Не в том ли причина всего этого, что русский монархизм слишком долго был торжествующим? В счастии и в достатке люди тупеют. Конст. Леонтьев страстно тревожился о будущем, предчувствовал какие-то беды, ждал крушения всего, что ему было дорого, – это и обостряло его несравненный ум. Но остальные были спокойны, и всякая пытливость духа была им противна. Один молодой офицер сказал мне однажды, – очень давно, – увидя на столе том Ибсена: «Кажется, у вас его очень любят». Конечно, этот юноша не сумел бы объяснить, кто это «вы», но он хотел отгородиться. Жизнь казалась ему простой и понятной. Зачем бы он стал читать Ибсена, который только смутил бы его.
Русские консерваторы пока еще верны себе. Они еще «ничему не выучились и ничего не забыли». Но едва ли это может так продолжаться.
Об М. Кузмине
Первые вещи Кузмина появились лет восемнадцать назад. Встречены они были крайне холодно и насмешливо.
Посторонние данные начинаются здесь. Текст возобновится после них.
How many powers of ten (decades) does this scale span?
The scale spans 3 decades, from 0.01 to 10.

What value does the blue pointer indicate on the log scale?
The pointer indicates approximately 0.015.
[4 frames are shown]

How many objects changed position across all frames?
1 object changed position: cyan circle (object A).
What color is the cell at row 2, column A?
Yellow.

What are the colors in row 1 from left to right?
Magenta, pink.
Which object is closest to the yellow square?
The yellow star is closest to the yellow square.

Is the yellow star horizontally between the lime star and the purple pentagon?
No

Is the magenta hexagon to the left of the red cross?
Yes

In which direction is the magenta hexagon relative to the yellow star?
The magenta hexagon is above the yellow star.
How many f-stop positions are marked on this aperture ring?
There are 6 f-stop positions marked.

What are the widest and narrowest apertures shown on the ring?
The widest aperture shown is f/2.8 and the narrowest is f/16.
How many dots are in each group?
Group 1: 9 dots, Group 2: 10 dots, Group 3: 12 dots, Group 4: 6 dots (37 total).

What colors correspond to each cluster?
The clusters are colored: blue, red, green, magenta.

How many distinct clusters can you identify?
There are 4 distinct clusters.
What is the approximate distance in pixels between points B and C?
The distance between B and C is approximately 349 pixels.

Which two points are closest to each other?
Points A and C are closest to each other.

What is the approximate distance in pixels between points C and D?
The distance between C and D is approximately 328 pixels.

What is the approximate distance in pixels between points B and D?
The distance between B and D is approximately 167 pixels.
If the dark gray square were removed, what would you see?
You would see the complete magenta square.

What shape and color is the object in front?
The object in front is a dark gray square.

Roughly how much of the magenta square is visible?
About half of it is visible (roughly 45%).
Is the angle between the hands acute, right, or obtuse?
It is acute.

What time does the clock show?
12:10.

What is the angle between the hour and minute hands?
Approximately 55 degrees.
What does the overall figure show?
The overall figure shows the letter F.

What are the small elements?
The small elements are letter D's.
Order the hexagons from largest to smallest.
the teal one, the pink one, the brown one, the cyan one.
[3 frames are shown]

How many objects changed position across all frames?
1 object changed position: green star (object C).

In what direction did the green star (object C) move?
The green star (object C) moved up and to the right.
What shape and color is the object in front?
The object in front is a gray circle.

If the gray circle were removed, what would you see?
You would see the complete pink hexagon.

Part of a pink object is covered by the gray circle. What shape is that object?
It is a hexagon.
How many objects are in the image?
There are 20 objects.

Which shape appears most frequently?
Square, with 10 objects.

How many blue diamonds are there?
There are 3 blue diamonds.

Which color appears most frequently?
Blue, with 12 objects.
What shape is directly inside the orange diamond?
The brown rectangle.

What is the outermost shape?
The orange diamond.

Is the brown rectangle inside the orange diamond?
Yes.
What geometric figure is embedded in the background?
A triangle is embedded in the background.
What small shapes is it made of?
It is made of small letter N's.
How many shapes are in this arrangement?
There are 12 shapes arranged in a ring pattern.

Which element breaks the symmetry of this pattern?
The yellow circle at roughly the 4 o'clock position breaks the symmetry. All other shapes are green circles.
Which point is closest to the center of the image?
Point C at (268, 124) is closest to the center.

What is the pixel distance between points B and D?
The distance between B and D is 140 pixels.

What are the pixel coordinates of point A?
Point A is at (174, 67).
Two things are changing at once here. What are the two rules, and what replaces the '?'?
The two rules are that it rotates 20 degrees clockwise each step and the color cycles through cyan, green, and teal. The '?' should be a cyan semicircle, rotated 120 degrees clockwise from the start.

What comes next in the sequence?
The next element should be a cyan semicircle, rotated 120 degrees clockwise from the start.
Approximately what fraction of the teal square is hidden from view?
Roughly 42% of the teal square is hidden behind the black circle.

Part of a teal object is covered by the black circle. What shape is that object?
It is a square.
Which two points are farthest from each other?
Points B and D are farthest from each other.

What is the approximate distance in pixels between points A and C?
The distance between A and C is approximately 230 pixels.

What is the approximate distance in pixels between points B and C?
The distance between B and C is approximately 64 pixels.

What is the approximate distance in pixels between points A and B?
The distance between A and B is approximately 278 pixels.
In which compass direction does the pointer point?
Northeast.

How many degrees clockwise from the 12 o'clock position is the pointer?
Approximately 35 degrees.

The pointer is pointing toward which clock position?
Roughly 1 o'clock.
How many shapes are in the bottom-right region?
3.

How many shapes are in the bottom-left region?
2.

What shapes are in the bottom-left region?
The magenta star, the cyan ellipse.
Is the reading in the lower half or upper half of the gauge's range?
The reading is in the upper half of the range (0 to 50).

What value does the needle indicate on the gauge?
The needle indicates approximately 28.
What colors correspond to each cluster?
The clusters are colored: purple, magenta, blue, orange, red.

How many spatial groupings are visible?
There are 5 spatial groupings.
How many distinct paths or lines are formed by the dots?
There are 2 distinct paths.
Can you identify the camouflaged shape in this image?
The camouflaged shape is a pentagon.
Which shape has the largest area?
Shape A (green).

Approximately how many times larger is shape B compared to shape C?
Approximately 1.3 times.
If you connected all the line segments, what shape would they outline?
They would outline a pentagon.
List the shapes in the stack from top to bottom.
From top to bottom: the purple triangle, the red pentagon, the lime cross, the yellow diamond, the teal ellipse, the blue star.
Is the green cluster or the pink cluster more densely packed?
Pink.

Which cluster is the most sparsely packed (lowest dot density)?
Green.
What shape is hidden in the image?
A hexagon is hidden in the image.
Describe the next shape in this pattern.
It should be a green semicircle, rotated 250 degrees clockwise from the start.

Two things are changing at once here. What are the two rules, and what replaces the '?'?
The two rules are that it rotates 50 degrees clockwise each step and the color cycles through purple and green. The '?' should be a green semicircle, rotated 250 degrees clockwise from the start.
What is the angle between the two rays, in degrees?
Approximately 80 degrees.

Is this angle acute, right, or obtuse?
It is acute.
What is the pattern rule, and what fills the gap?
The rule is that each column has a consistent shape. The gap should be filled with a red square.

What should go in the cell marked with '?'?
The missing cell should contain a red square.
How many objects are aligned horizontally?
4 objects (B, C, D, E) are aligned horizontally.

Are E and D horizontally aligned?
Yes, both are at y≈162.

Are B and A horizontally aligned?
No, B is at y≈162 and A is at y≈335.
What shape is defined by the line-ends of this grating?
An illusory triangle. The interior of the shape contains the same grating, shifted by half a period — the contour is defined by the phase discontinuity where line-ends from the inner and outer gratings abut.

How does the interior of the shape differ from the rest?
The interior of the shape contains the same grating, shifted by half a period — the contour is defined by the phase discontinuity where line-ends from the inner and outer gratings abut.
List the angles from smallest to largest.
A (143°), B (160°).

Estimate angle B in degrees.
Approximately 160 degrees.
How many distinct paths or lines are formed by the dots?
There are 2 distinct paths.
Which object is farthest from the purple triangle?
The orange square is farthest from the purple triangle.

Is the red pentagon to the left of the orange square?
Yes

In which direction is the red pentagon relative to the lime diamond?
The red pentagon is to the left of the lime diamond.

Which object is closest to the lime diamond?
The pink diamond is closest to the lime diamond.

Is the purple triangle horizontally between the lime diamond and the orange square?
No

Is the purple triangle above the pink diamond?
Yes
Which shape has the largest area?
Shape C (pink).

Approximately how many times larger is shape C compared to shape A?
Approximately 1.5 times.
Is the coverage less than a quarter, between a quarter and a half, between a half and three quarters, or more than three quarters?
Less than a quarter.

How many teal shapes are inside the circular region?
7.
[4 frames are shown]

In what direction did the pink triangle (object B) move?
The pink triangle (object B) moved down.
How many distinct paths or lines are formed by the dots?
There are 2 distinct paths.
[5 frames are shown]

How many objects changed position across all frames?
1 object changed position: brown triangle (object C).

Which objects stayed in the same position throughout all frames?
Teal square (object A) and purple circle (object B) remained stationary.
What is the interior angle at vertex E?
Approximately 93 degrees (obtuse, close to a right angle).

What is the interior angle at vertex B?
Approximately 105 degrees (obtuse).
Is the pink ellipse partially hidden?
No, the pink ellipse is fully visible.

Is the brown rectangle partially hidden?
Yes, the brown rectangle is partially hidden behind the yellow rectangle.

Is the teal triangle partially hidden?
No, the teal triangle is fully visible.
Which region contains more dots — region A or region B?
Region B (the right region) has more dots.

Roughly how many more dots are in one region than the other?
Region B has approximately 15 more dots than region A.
Только близкие к издательству «Скорпион» и к «Весам» круги отнеслись к Кузмину внимательно.
Теперь положение резко изменилось. Кузмин почти единогласно признан большим поэтом.
И то и другое – смешные и трудно объяснимые крайности. Но последняя едва ли не хуже первой.
Кузмин есть плоть от плоти литературно-богемного Петербурга периода 1905–1914, дитя предвоенных и предреволюционных лет. Недаром для тех, кто помнит художественную жизнь того времени, его имя еще полно очарования. Что это была за жизнь? Были ли это годы высокого напряжения человеческого духа? Оставят ли они какой-либо след в искусстве?
Не думаю. Но была в эти тревожные годы особая радость жизни, какое-то смутное предчувствие близких бед и крушений. Оттого все торопились жить, все были ветрены и романтичны. Мир казался особенно дорогим и прекрасным, потому что ежеминутно боялись потерять его.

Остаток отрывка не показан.